High phthalate exposure increased urinary concentrations of quinolinic acid, implicated in the pathogenesis of neurological disorders: Is this a potential missing link?

BACKGROUND: Quinolinic acid (QA), a neuroactive metabolite of the Kynurenine Pathway (KP), is an excitotoxin that is implicated in the pathogenesis of many neurological disorders. KP is the main tryptophan degradation pathway. Phthalates can structurally mimic tryptophan metabolites and diets containing phthalates in rats enhanced the production and excretion of QA. However, there are no human studies that have examined the association between phthalates and QA. OBJECTIVES: Taking advantage of different mesalamine formulations with/without dibutyl phthalate (DBP), we assessed whether DBP from mesalamine (>1000x background) altered the urinary concentrations of QA. METHODS: Men with inflammatory bowel disease participated in a prospective crossover pilot study. 15 Men were on non-DBP mesalamine (background) at baseline crossed-over for 4 months to high-DBP mesalamine (high) (B1H-Arm) and vice versa for 15 men who were on high-DBP mesalamine at baseline (H1B-Arm). Men provided 60 urine samples (2/man).
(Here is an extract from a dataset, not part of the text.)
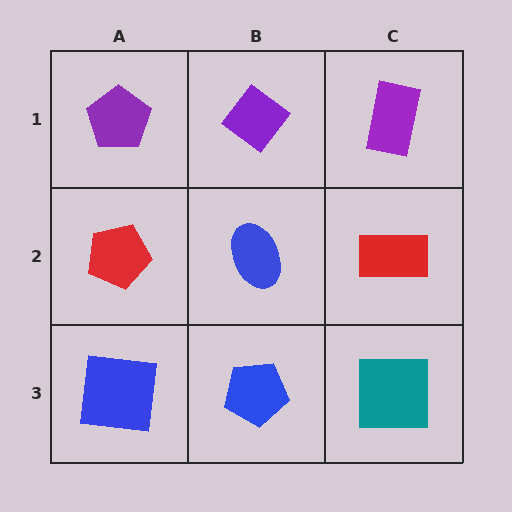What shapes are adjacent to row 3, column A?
A red pentagon (row 2, column A), a blue pentagon (row 3, column B).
We estimated crossover and cross-sectional changes in the creatinine normalized-QA using multivariable linear mixed effect models with random intercepts. RESULTS: At baseline, men who were on high-DBP mesalamine (H1B-Arm) had 72%, (95% confidence interval (CI): 18, 151) higher normalized-QA than men who were on background exposure and when high-DBP mesalamine was removed for four months, normalized-QA decreased with 32%, (95% CI: -45.0, -15.1). Consistently, when men in B1H-Arm were newly-exposed to high-DBP mesalamine, normalized-QA increased with 11%, (95% CI: -11, 38). CONCLUSIONS: High-DBP exposure from mesalamine increased the urinary concentrations of QA, which was largely reversed after removal of the high-DBP exposure for four months. This novel hypothesis should warrant new promising research considering the KP and QA concentrations as a plausible mediator for the neurotoxicity possibly linked with phthalate exposures.